Sentencing Petropoulos on Monday, Judge Simpson said he had a conviction recorded in June 1995 for the same offence, but "otherwise, you have no relevant prior criminal offending". "A sentence of imprisonment is the only penalty that is appropriate," she said. "I impose a sentence of five months in prison. But for your plea of guilty, it would have been a term of six months in prison." "Having regard to the fact that the one previous conviction for similar offending was recorded over 10 years ago . . . it is appropriate to suspend the sentence on your entering into a bond with a condition that you are of good behaviour, that is, you do not break the law for a period of 12 months . . ." Judge Simpson ordered the Glock be forfeited and Petropoulos be disqualified from holding a firearms licence for a year.

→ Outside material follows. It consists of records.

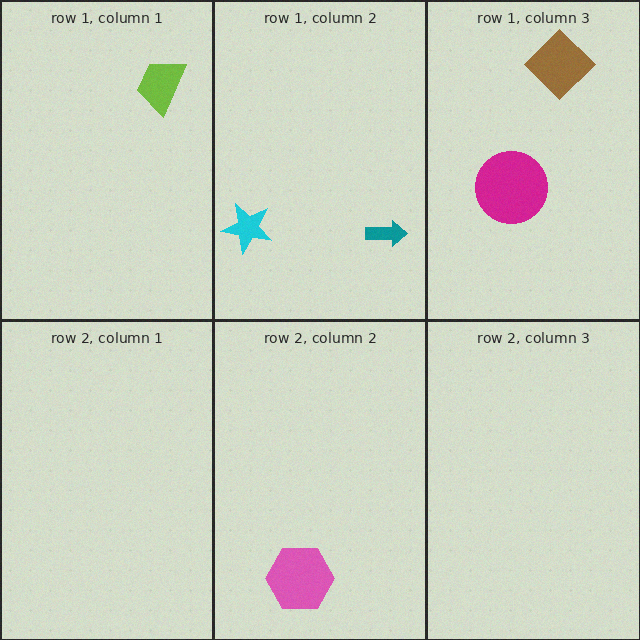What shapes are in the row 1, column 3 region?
The brown diamond, the magenta circle.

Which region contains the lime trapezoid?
The row 1, column 1 region.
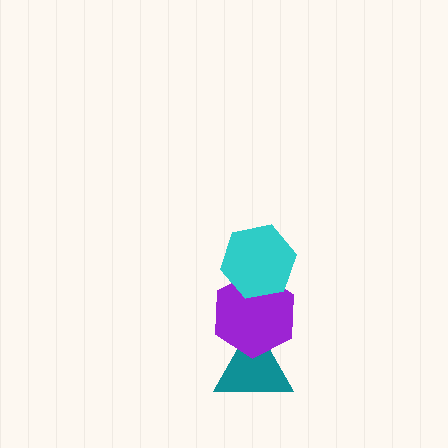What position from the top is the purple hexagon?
The purple hexagon is 2nd from the top.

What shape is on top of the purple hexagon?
The cyan hexagon is on top of the purple hexagon.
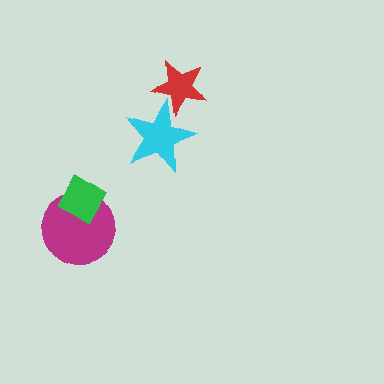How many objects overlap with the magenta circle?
1 object overlaps with the magenta circle.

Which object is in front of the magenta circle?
The green diamond is in front of the magenta circle.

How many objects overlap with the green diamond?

In October 1999, Petropoulos and fellow Hells Angels members Faoud "Fred" Chaptini and Peter John Threadgold were each charged with three counts of murder. The charges followed a shootout in Wright St in the city in which three members of the Rebels – Graham Nixon, 33, Sinibaldo Palombi, 35, and Hubert Weston, 32, were killed. Threadgold was arrested just hours after the October 8 shootings while Chaptini and Petropoulos fled. Arrest warrants for three counts of murder and two of attempted murder were subsequently taken out against them. Murder charges against the trio were dropped in Adelaide Magistrates Court in June 2000, after the case against them collapsed when members of the Rebels refused to give evidence.

Premier Mike Rann declined to comment, other than to say he would ask Attorney-General Michael Atkinson to get advice on the matter from the Office of the Director of Public Prosecutions.